There are pretty well-known ways to fix this and this post isn’t about nginx so I won’t get into it, but it’s surprising the first time you run into it.
Here’s a blog post with a story of how this happened to someone with an AWS load balancer.
problem: Java caching DNS records forever
Same thing, but for Java: Apparently depending on how you configure Java, “the JVM default TTL [might be] set so that it will never refresh DNS entries until the JVM is restarted.”
I haven’t run into this myself but I asked a friend about it who writes more Java than me and they told me that it’s happened to them.
Of course, literally any software could have this problem of caching DNS records forever, but the main cases I’ve heard of in practice are nginx and Java.
problem: that entry in /etc/hosts you forgot about
Another variant on caching issues: entries in /etc/hosts
that override your
usual DNS settings!
This is extra confusing because dig
ignores /etc/hosts
, so everything SEEMS
like it should be fine ("dig whatever.com
is working!").
problem: your email isn’t being sent / is going to spam
The way email is sent and validated is through DNS (MX records, SPF records, DKIM records), so a lot of email problems are DNS problems.
problem: internationalized domain names don’t work
You can register domain names with non-ASCII characters or emoji like https://💩.la.
The way this works with DNS is that 💩.la
gets translated into xn--ls8h.la
with an encoding called “punycode”.
But even though there’s a clear standard for how they should work with DNS, a lot of software doesn’t handle internationalized domain names well! There’s a fun story about this in Julian Squires’ great talk The emoji that Killed Chrome!!.
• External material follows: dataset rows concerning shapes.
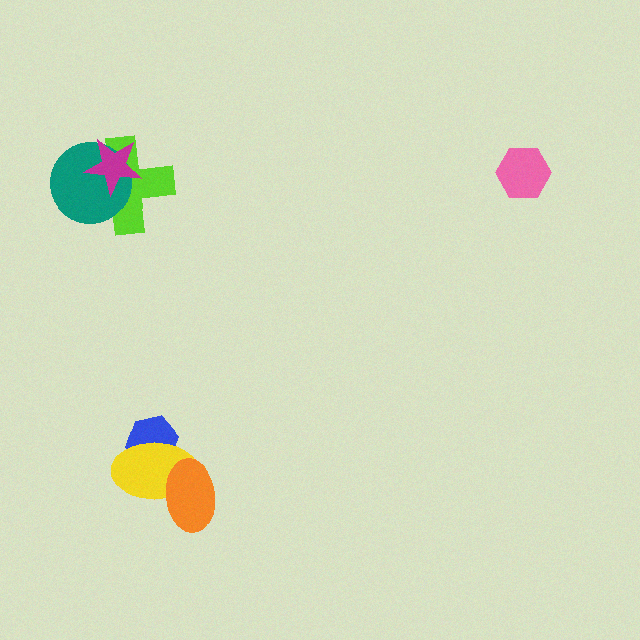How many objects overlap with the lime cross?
2 objects overlap with the lime cross.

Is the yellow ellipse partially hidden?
Yes, it is partially covered by another shape.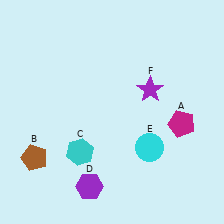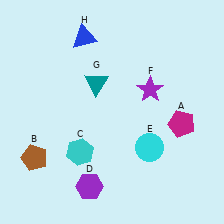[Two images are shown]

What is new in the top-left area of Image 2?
A blue triangle (H) was added in the top-left area of Image 2.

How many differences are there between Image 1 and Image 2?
There are 2 differences between the two images.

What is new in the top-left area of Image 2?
A teal triangle (G) was added in the top-left area of Image 2.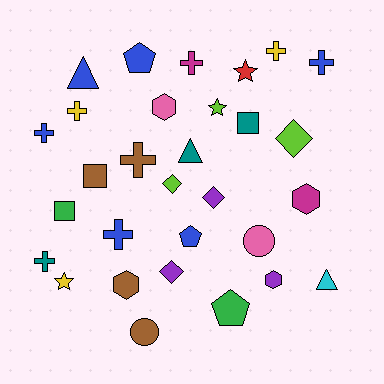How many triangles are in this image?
There are 3 triangles.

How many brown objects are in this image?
There are 4 brown objects.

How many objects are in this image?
There are 30 objects.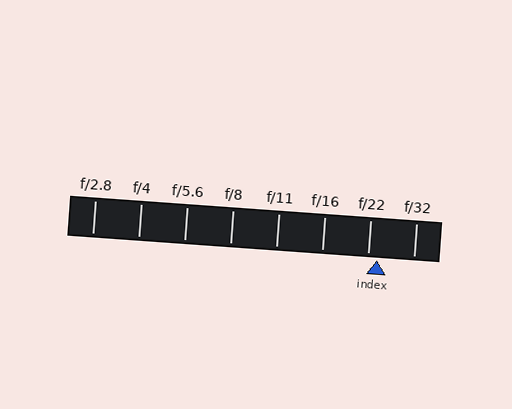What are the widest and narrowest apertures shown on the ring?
The widest aperture shown is f/2.8 and the narrowest is f/32.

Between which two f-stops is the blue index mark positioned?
The index mark is between f/22 and f/32.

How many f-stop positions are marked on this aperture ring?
There are 8 f-stop positions marked.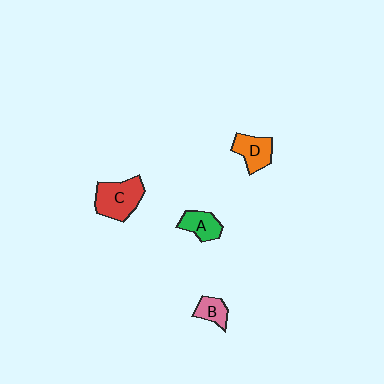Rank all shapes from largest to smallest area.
From largest to smallest: C (red), D (orange), A (green), B (pink).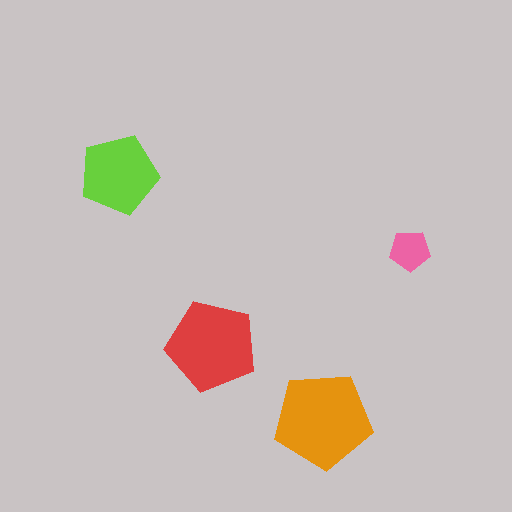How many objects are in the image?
There are 4 objects in the image.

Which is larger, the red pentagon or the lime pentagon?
The red one.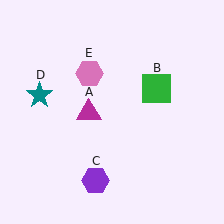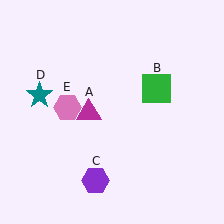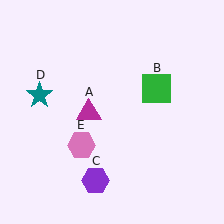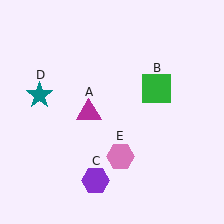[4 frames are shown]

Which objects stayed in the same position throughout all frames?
Magenta triangle (object A) and green square (object B) and purple hexagon (object C) and teal star (object D) remained stationary.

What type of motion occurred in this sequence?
The pink hexagon (object E) rotated counterclockwise around the center of the scene.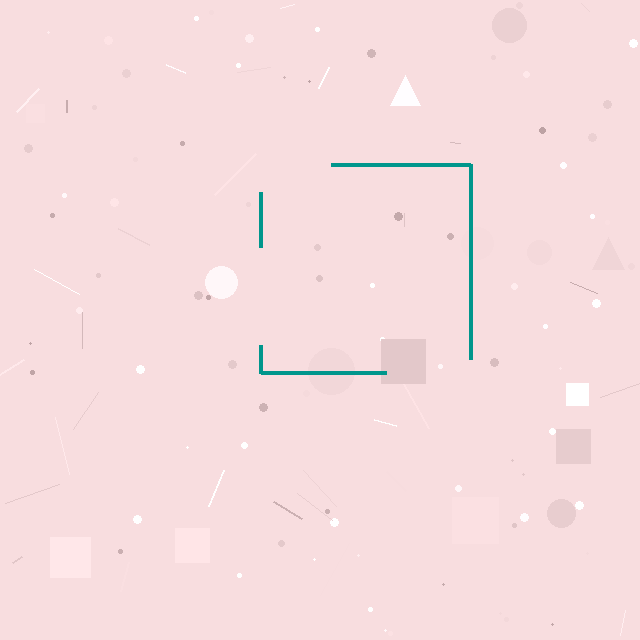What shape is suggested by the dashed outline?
The dashed outline suggests a square.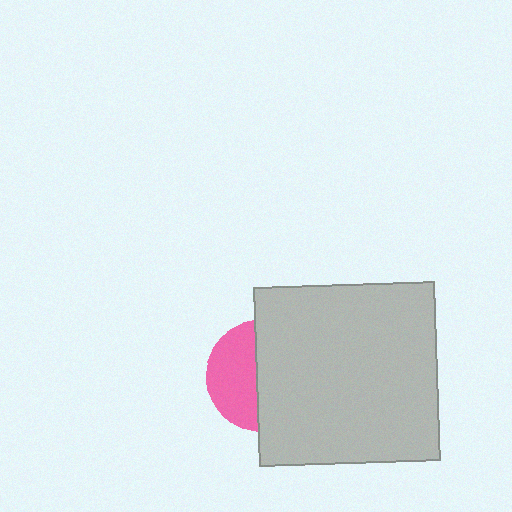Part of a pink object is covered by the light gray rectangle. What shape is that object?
It is a circle.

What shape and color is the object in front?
The object in front is a light gray rectangle.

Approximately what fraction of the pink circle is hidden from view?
Roughly 57% of the pink circle is hidden behind the light gray rectangle.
problem: TCP DNS is blocked by a firewall
A couple of people mentioned that some firewalls allow UDP port 53 but not TCP port 53. But large DNS queries need to use TCP port 53, so this can cause weird intermittent problems that are hard to debug.
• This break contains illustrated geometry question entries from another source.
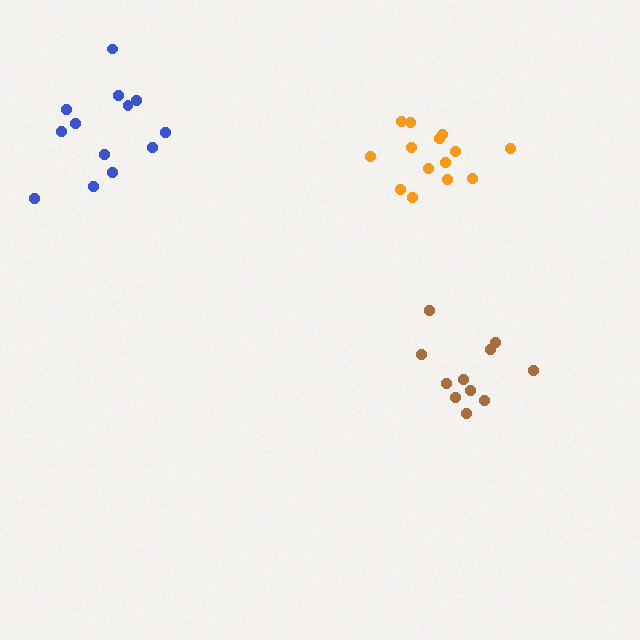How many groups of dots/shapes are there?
There are 3 groups.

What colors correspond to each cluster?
The clusters are colored: blue, brown, orange.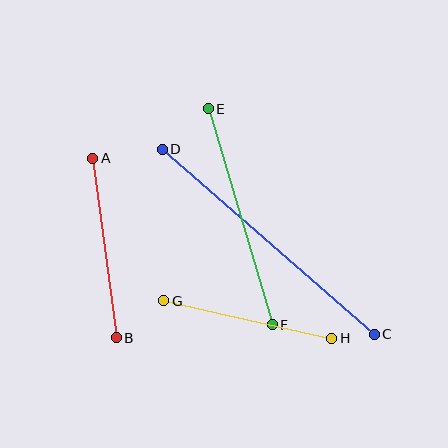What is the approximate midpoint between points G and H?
The midpoint is at approximately (248, 320) pixels.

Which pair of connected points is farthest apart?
Points C and D are farthest apart.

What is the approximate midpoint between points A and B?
The midpoint is at approximately (105, 248) pixels.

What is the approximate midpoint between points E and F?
The midpoint is at approximately (240, 217) pixels.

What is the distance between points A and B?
The distance is approximately 181 pixels.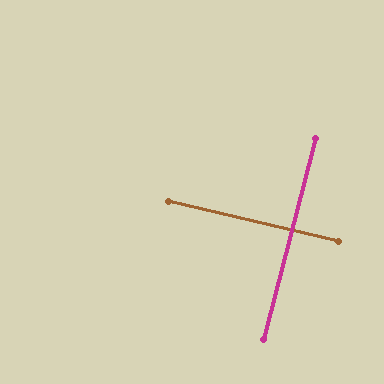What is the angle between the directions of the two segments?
Approximately 89 degrees.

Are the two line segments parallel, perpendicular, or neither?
Perpendicular — they meet at approximately 89°.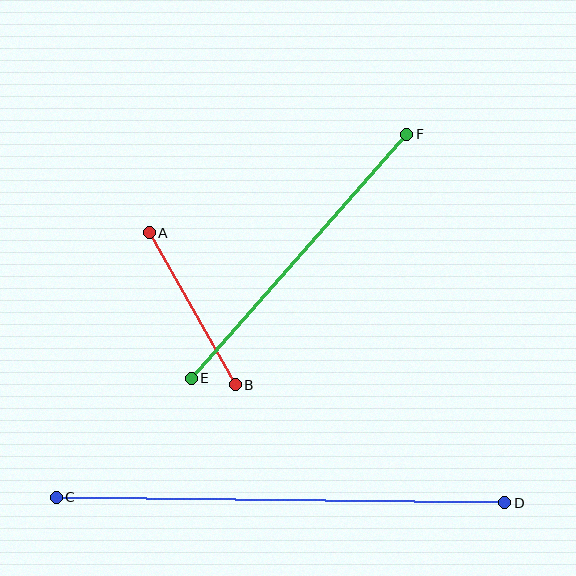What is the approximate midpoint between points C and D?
The midpoint is at approximately (280, 500) pixels.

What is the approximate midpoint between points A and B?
The midpoint is at approximately (192, 309) pixels.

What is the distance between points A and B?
The distance is approximately 175 pixels.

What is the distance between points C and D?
The distance is approximately 449 pixels.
problem: musl doesn’t support TCP DNS
A lot of applications use libc’s getaddrinfo
to make DNS queries. musl is an
alternative to glibc
that’s used in Alpine Docker container which doesn’t
support TCP DNS. This can cause problems if you make DNS queries where the
response would be too big to fit inside a regular DNS UDP packet (512 bytes).
I’m still a bit fuzzy on this so I might have it wrong, but my understanding of how this can break is:
- musl’s getaddrinfo makes a DNS query
- the DNS server notices that the response is too big to fit in a single DNS response packet
- the DNS server returns an empty truncated response, expecting that the client will retry by making a TCP DNS query
musl
does not support TCP so it does not retry
A blog post about this: DNS resolution issue in Alpine Linux
problem: round robin DNS doesn’t work with getaddrinfo
One way you could approach load balancing is to use “round robin DNS”. The idea
is that every time you make a DNS query, you get a different IP address.
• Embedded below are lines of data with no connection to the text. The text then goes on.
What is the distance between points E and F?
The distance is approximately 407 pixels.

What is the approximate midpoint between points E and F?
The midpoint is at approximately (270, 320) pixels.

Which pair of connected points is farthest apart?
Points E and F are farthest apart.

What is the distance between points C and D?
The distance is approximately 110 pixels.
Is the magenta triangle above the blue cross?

Apparently this works if you use gethostbyname
to make DNS queries, but it
does not work if you use getaddrinfo
because getaddrinfo
sorts the IP
responses it receives.
So you could run into an upsetting problem if you switch from gethostbyname
to getaddrinfo
behind the scenes without realising that this will break your DNS load balancing.
This is especially insidious because you might not realize that you’re
switching to gethostbyname
to getaddrinfo
at all – if you’re not writing a
C program, those functions calls are hidden inside some library. So it could be
part of a seemingly innocuous upgrade.
Here are a couple of pages discussing this:
problem: a race condition when starting a service
A problem someone mentioned with Kubernetes DNS: they had 2 containers which started simultaneously and immediately tried to resolve each other. But the DNS lookup failed because the Kubernetes DNS change hadn’t happened yet, and then the failure was cached so it kept failing.
that’s all!
I’ve definitely missed some important DNS problems here, so I’d love to hear what I’ve missed. I’d also love links to blog posts that write up examples of these problems – I think it’s really useful to see how the problem specifically manifests in practice and how people debugged it.